The End of the One-Page Analytics Dashboard

Any viewer with a passing interest will (or should) want to know more, drill deeper, and ask “why?”.

The one-page dashboard was once the predominant form of visualizing data. It was the standard and the expectation. With touch screens, mobile devices, on-demand data, and interfaces crafted for interaction and user experience, the one-page dashboard is a relic. Use cases for one-page dashboards exist, but they are increasingly rare.

One-page dashboards came from the best of intentions: The objective was to provide an audience with a single view that showed all the key information together. In this way, the viewer could monitor important data and see where performance was good or bad, all at a glance with the necessary context.

A lot has changed since this type of dashboard was considered the peak of dashboard design (no offense to Jason Lockwood who did a great job within the confines of this exercise):

http://www.perceptualedge.com/blog

http://www.perceptualedge.com/blog

The admirable use of color and layout cannot overcome the misguided one-page constraint and disconnect from the needs of the viewer. You have to ask whether this form serves basic needs:

  • Can I see all the important information at a glance? While there is a lot of information, not all the useful detail finds a place (axis scales, for one thing). Worse, the volume of information is difficult to absorb with the exception of the person who is very experienced with the data.

  • Can you quickly spot the issue areas? The red dots are a start. But they skim the surface of the concerns that could be highlighted. And what if my definition of “concerns” changed based on the viewer's perspective? Furthermore, the viewer gets no guidance as to why certain items are highlighted and what they might do about it.
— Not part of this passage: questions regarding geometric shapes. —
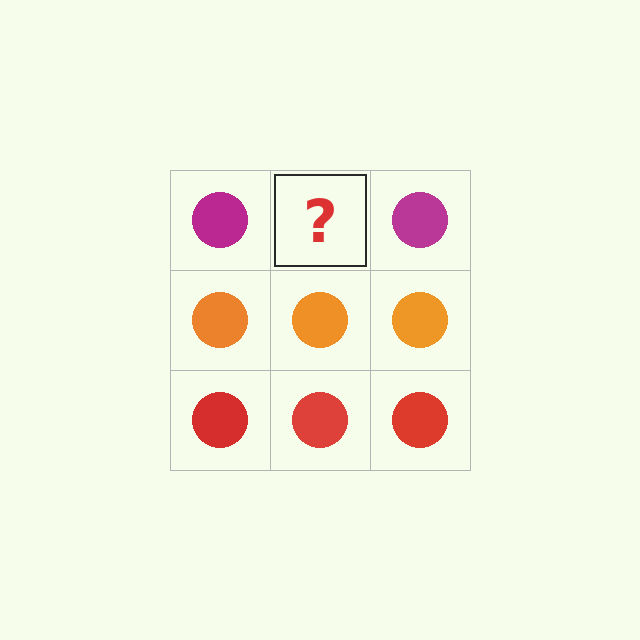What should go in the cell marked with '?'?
The missing cell should contain a magenta circle.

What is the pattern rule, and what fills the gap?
The rule is that each row has a consistent color. The gap should be filled with a magenta circle.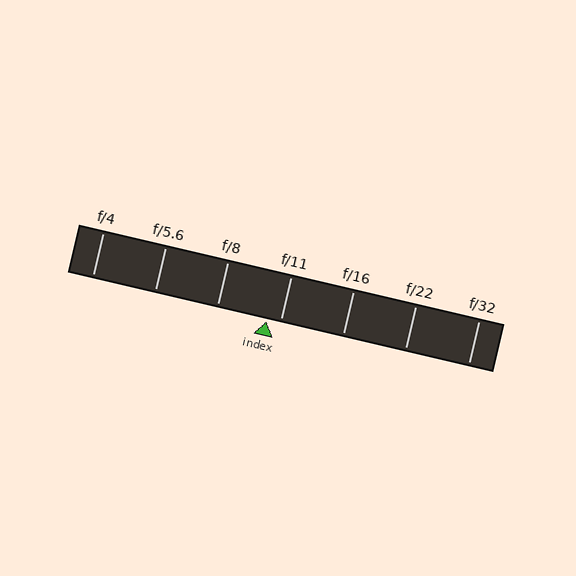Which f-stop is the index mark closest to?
The index mark is closest to f/11.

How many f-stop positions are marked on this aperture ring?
There are 7 f-stop positions marked.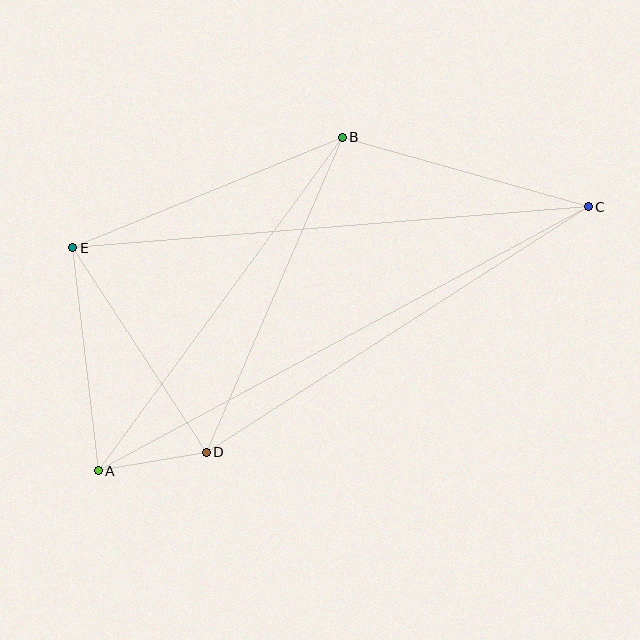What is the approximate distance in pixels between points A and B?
The distance between A and B is approximately 413 pixels.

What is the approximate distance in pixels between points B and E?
The distance between B and E is approximately 291 pixels.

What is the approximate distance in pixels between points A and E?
The distance between A and E is approximately 224 pixels.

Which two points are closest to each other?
Points A and D are closest to each other.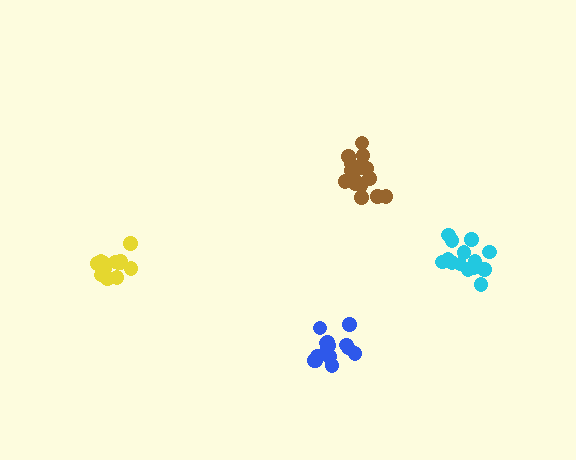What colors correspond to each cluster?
The clusters are colored: cyan, yellow, brown, blue.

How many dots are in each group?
Group 1: 14 dots, Group 2: 14 dots, Group 3: 19 dots, Group 4: 14 dots (61 total).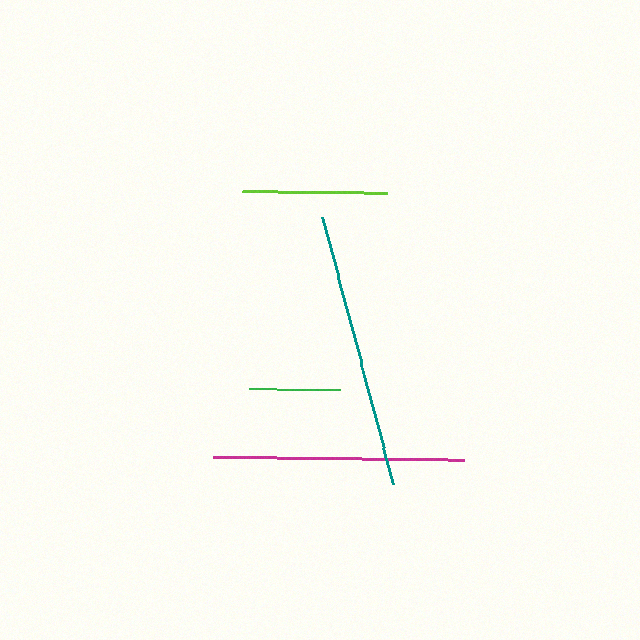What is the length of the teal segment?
The teal segment is approximately 276 pixels long.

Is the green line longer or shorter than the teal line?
The teal line is longer than the green line.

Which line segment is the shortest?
The green line is the shortest at approximately 91 pixels.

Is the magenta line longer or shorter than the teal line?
The teal and magenta lines are approximately the same length (about 276 and 251 pixels).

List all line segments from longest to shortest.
From longest to shortest: teal and magenta (about equal), lime, green.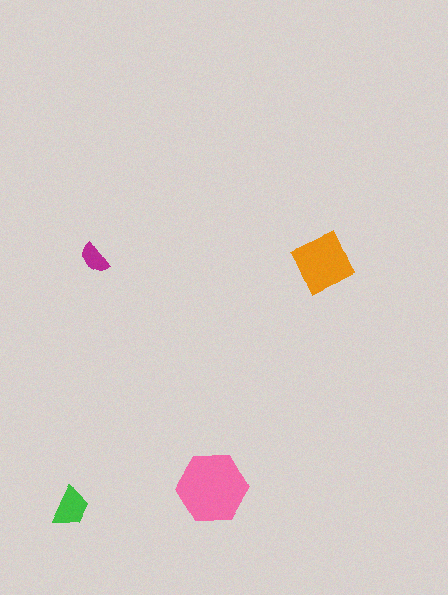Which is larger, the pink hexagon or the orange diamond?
The pink hexagon.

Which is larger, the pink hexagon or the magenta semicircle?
The pink hexagon.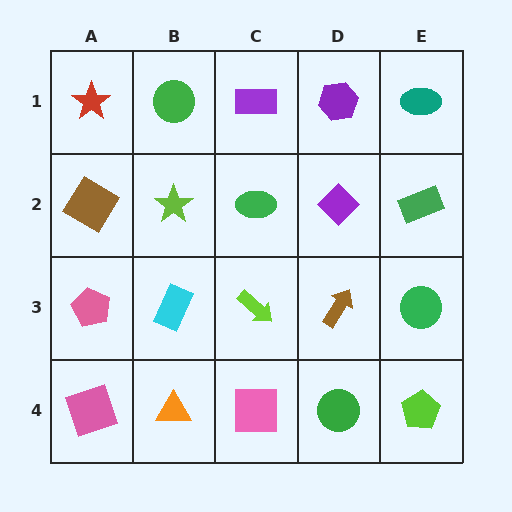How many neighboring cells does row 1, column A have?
2.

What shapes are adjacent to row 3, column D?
A purple diamond (row 2, column D), a green circle (row 4, column D), a lime arrow (row 3, column C), a green circle (row 3, column E).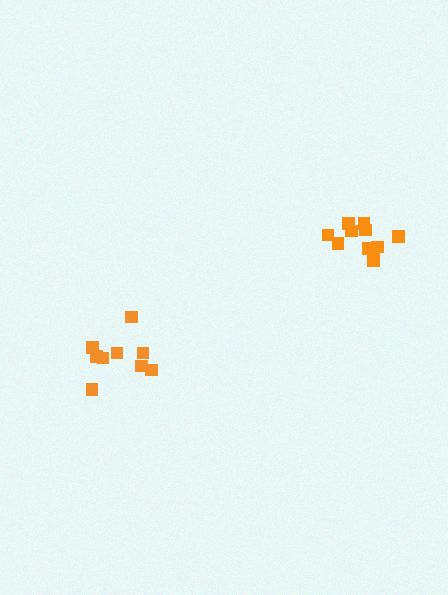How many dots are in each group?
Group 1: 11 dots, Group 2: 9 dots (20 total).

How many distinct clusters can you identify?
There are 2 distinct clusters.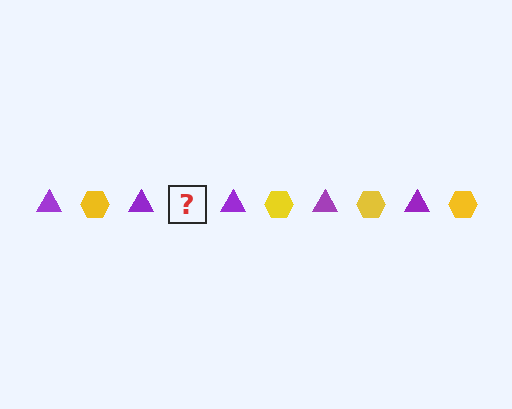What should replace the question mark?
The question mark should be replaced with a yellow hexagon.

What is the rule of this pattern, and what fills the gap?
The rule is that the pattern alternates between purple triangle and yellow hexagon. The gap should be filled with a yellow hexagon.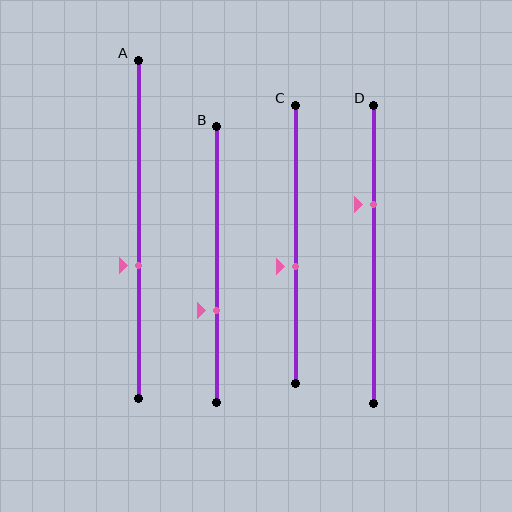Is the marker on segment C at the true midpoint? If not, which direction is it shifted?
No, the marker on segment C is shifted downward by about 8% of the segment length.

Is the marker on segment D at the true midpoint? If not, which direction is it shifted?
No, the marker on segment D is shifted upward by about 17% of the segment length.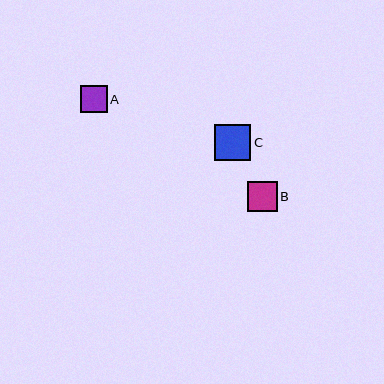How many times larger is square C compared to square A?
Square C is approximately 1.3 times the size of square A.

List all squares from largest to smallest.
From largest to smallest: C, B, A.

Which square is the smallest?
Square A is the smallest with a size of approximately 27 pixels.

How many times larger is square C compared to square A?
Square C is approximately 1.3 times the size of square A.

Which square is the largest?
Square C is the largest with a size of approximately 36 pixels.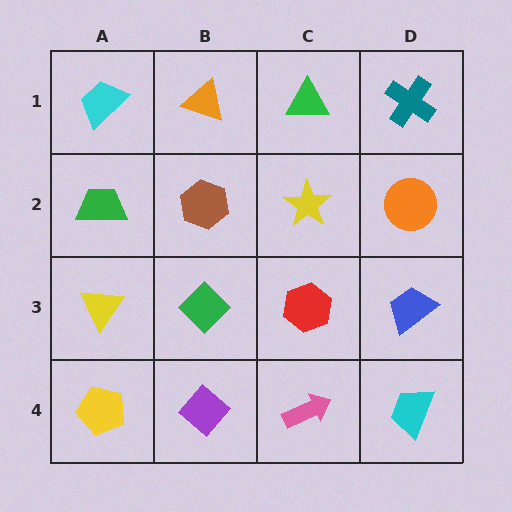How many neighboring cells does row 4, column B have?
3.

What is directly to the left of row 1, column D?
A green triangle.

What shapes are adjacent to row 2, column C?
A green triangle (row 1, column C), a red hexagon (row 3, column C), a brown hexagon (row 2, column B), an orange circle (row 2, column D).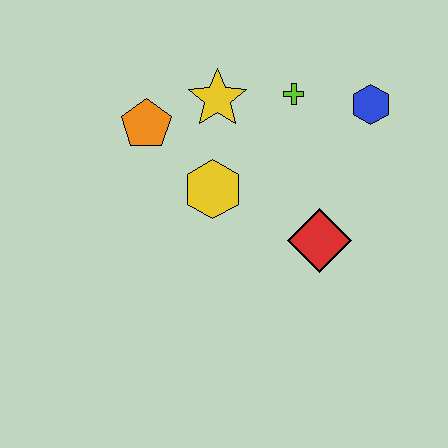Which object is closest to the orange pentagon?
The yellow star is closest to the orange pentagon.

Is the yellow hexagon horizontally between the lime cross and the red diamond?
No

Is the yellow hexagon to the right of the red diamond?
No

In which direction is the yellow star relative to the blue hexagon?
The yellow star is to the left of the blue hexagon.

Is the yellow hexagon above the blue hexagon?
No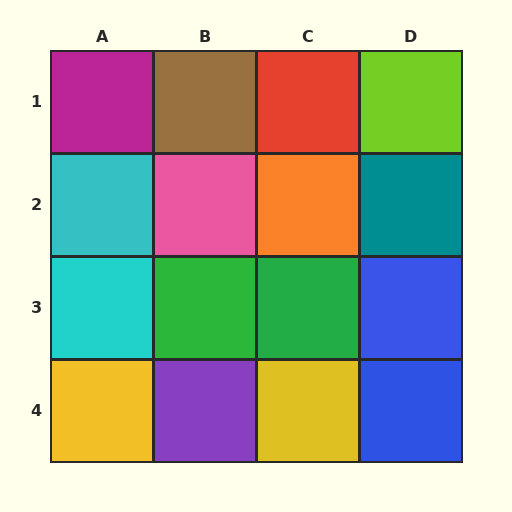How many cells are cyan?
2 cells are cyan.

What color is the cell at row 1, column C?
Red.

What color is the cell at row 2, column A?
Cyan.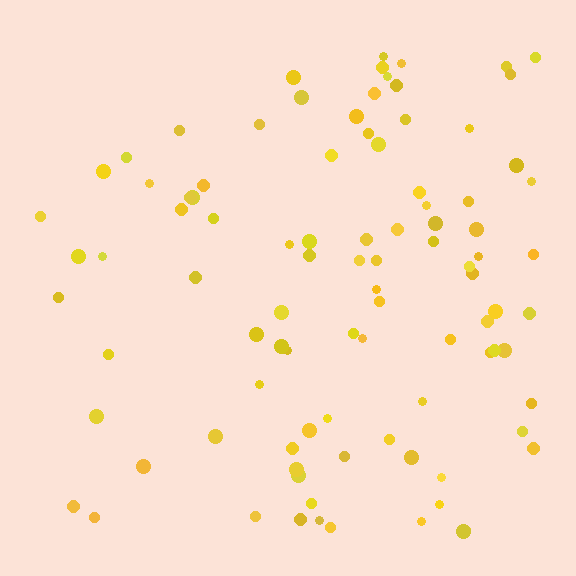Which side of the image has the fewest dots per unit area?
The left.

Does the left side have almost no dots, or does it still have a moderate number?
Still a moderate number, just noticeably fewer than the right.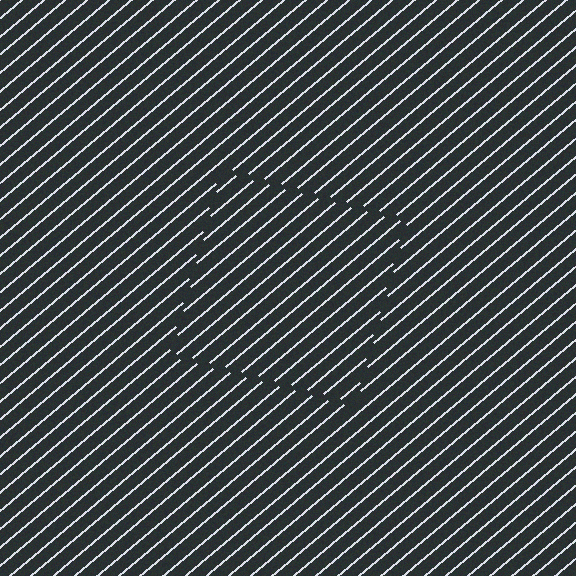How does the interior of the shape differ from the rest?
The interior of the shape contains the same grating, shifted by half a period — the contour is defined by the phase discontinuity where line-ends from the inner and outer gratings abut.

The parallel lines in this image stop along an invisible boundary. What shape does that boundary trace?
An illusory square. The interior of the shape contains the same grating, shifted by half a period — the contour is defined by the phase discontinuity where line-ends from the inner and outer gratings abut.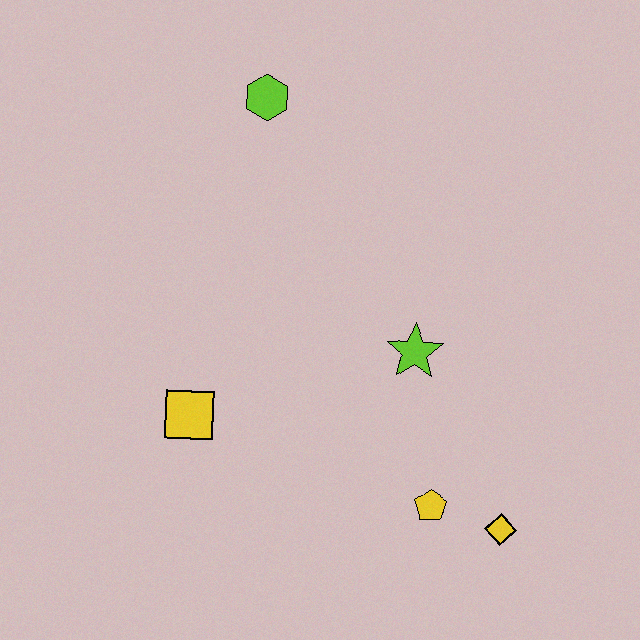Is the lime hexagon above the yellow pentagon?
Yes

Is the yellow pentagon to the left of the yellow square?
No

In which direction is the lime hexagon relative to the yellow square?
The lime hexagon is above the yellow square.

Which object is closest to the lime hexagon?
The lime star is closest to the lime hexagon.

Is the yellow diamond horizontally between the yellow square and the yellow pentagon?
No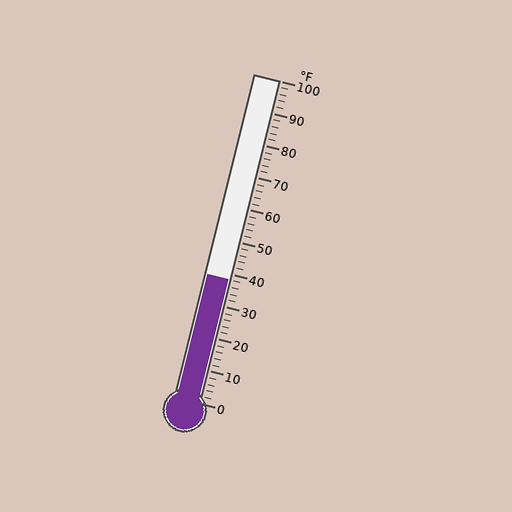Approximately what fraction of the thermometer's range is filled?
The thermometer is filled to approximately 40% of its range.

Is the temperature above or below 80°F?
The temperature is below 80°F.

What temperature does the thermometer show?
The thermometer shows approximately 38°F.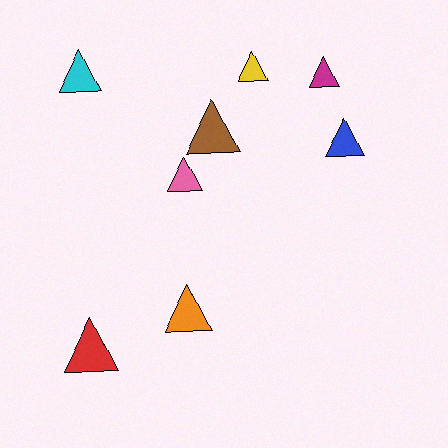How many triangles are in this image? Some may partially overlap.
There are 8 triangles.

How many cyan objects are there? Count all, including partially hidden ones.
There is 1 cyan object.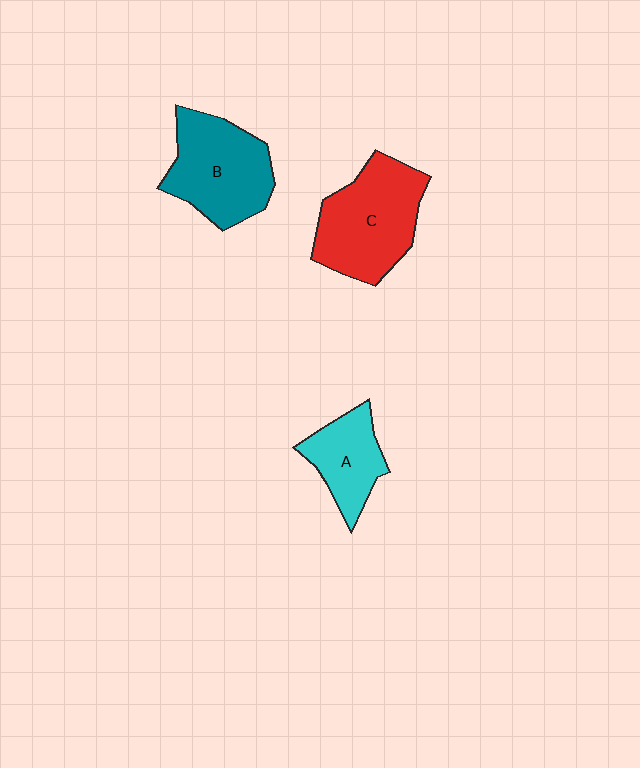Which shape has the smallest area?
Shape A (cyan).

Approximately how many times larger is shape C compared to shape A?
Approximately 1.7 times.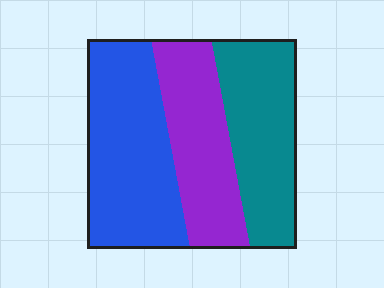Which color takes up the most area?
Blue, at roughly 40%.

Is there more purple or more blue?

There is a broken assumption for one-page “monitoring” dashboards: seeing a problem (with whatever data can be fit on the page) is enough for the viewer. It seldom is. Any viewer with a passing interest will (or should) want to know more, drill deeper, and ask “why?”. A dashboard must not pass on this inherent responsibility to help the viewer. Identifying problems isn’t enough. A good dashboard attempts to help solve those problems.

Jerome Cukier describes the goal of purpose of dashboards:

“It’s about putting the needs of your users first...What is something that your users would try to accomplish that could be supported by data and insights?” 

The one-page dashboard is “a man without a country.” It tries to do too much for an executive who would much rather get an alert for the two problem areas...or at least more guidance about the meaning and relevance of what they are seeing. For someone who wants to engage more deeply with the data, the one-pager offers far too little. If done well, it only starts the conversation.

Changes in technology also undermine the premise of single-page dashboards. Trends in how we interact with information mean there isn’t a need to cram all the information together:

  1. The scrolling myth. A decade ago, asking users to scroll was nearly a sin. That’s no longer the case. Touch screens, mouse-scroll wheels, and gestures have made it easy and natural to move vertically on a screen. These interaction models have elongated what user experience designers consider a single screen. Our online experiences are entirely navigated through vertical scrolling. Scrolling acts as a form of guided gradual reveal.

  2. The power of dynamic interfaces. It was once a fair assumption that a dashboard would be a static snapshot of data, lacking the ability for users to interact with the content. Excel was the tool of choice and it took advanced Excel skills to make it interactive. Today dashboard building tools offer features for connecting key metrics to details that help explain reasons behind changes or outliers.

  3. The limits of attention. The information age has become the (limited) attention age. Mobile apps, smartwatches, and voice-activated interfaces recognize the need to deliver only the most critical information at the right time and let the user ask for more. The person provides context and desires; the computer provides notifications and answers. This new model of information exchange is at odds with the one-page dashboard. It is unreasonable to expect someone to stare deeply into the densely packed digits and sparklines of a one-page dashboard. There are better ways.

Scrolling-style dashboard

Scrolling-style dashboard

Nevertheless, the goal of the one-page dashboard remains: How to show viewers the big picture and understand it in context? How to encourage people to connect the dots across different data points? Modern interfaces have brought us better means to these ends.

Often there isn’t a meaningful distinction between dashboards to monitor and dashboards to understand. Monitoring highlights problems — and should flow seamlessly into the analysis of the root cause.

The best dashboards do even more: they guide viewers to details that are actionable, tell viewers what actions can be taken, and enable discussions between colleagues. All this doesn’t happen on a single page.